- Directed by: Brian Desmond Hurst
- Written by: Brock Williams Rodney Ackland (additional dialogue)
- Story by: Mark Hellinger
- Based on: a screenplay by Abem Finkel
- Starring: Anne Crawford David Farrar Frederick Leister
- Cinematography: Otto Heller
- Music by: Hans May
- Production company: Warner Brothers-First National Productions
- Distributed by: Warner Bros. (UK)
- Release date: 3 April 1944 (UK);
- Running time: 84 minutes
- Country: United Kingdom
- Language: English
- Budget: £64,464
- Box office: £54,748

= The Hundred Pound Window =

The Hundred Pound Window is a 1944 British comedy crime film directed by Brian Desmond Hurst and starring Anne Crawford, David Farrar, Frederick Leister and Richard Attenborough. It was written by Brock Williams, Rodney Ackland and Mark Hellinger, based on a screenplay by Abem Finkel. An accountant has to take a second job working at a racetrack, where he soon becomes mixed up with a shady crowd.

== Plot ==
Ernest Draper is an upstanding hard-working clerk. After being posted to man the £100 bet window at a racetrack, he celebrates but loses heavily at roulette. By chance he recoups his losses and gets involved with a group of villains whom he exposes as black marketeers.

==Cast==
- Anne Crawford as Joan Draper
- David Farrar as George Graham
- Frederick Leister as Ernest Draper
- Mary Clare as Millie Draper
- Richard Attenborough as Tommy Draper
- Niall MacGinnis as Chick Slater
- David Hutcheson as Steve Halligan
- Claud Allister as Hon. Freddie
- Claude Bailey as John D. Humphries
- Hazel Bray as Cabaret Singer
- Peter Gawthorne as Van Rayden
- Anthony Hawtrey as Evans
- David Horne as Baldwin
- Francis Lister as Capt. Johnson
- Ruby Miller as Mrs. Remington
- Brefni O'Rorke as Kennedy
- John Salew as Walker
- John Slater as O'Neil
- C. Denier Warren as Blodgett

==Production==
It was shot at Teddington Studios, the home of Warner Brothers's British subsidiary.

== Reception ==
The Monthly Film Bulletin wrote: "Director Hurst has made a bright slick comedy from a strong story ... in which the numerous twists of plot and incident are never allowed to become tortuous. Freely mixing exteriors and a wide variety of sets, he makes the most of contrast between home life, the city, the racecourse and 'crook' night life. To admirable casting he adds painstaking characterisation which wins from all his actors – a long list – an unusually high standard of work."

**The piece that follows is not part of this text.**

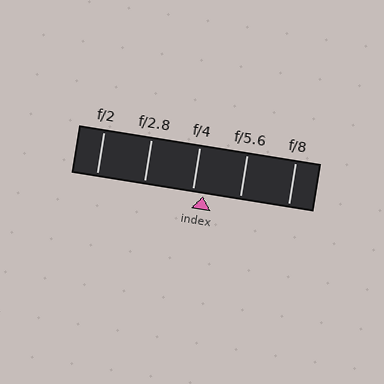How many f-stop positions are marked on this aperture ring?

Picturegoer wrote: "Best thing in this picture which it is hard to believe was directed by a man of the capability of Brian Desmond Hurst, is the acting of Frederick Leister as a clerk. In spite of the fact that he is made to appear too simple, he does present a sound characterization."

Variety wrote: "Slickness of plot development suggests a faithful following of the original American script by Abem Finkel, but in every detail incident and atmosphere is as English as the Derby. ... With due consideration to wartime difficulties the casting of this one is little short of a triumph for the Warners' Teddington studio, even the smallest of the bits being filled perfectly. ... Direction by Brian Desmond Hurst, coupled with more than usually effective editing, keeps the story moving with a smooth swiftness all too rare in English movies."

Leslie Halliwell wrote "Routine programmer notable only forgiving a leading role to an old character actor."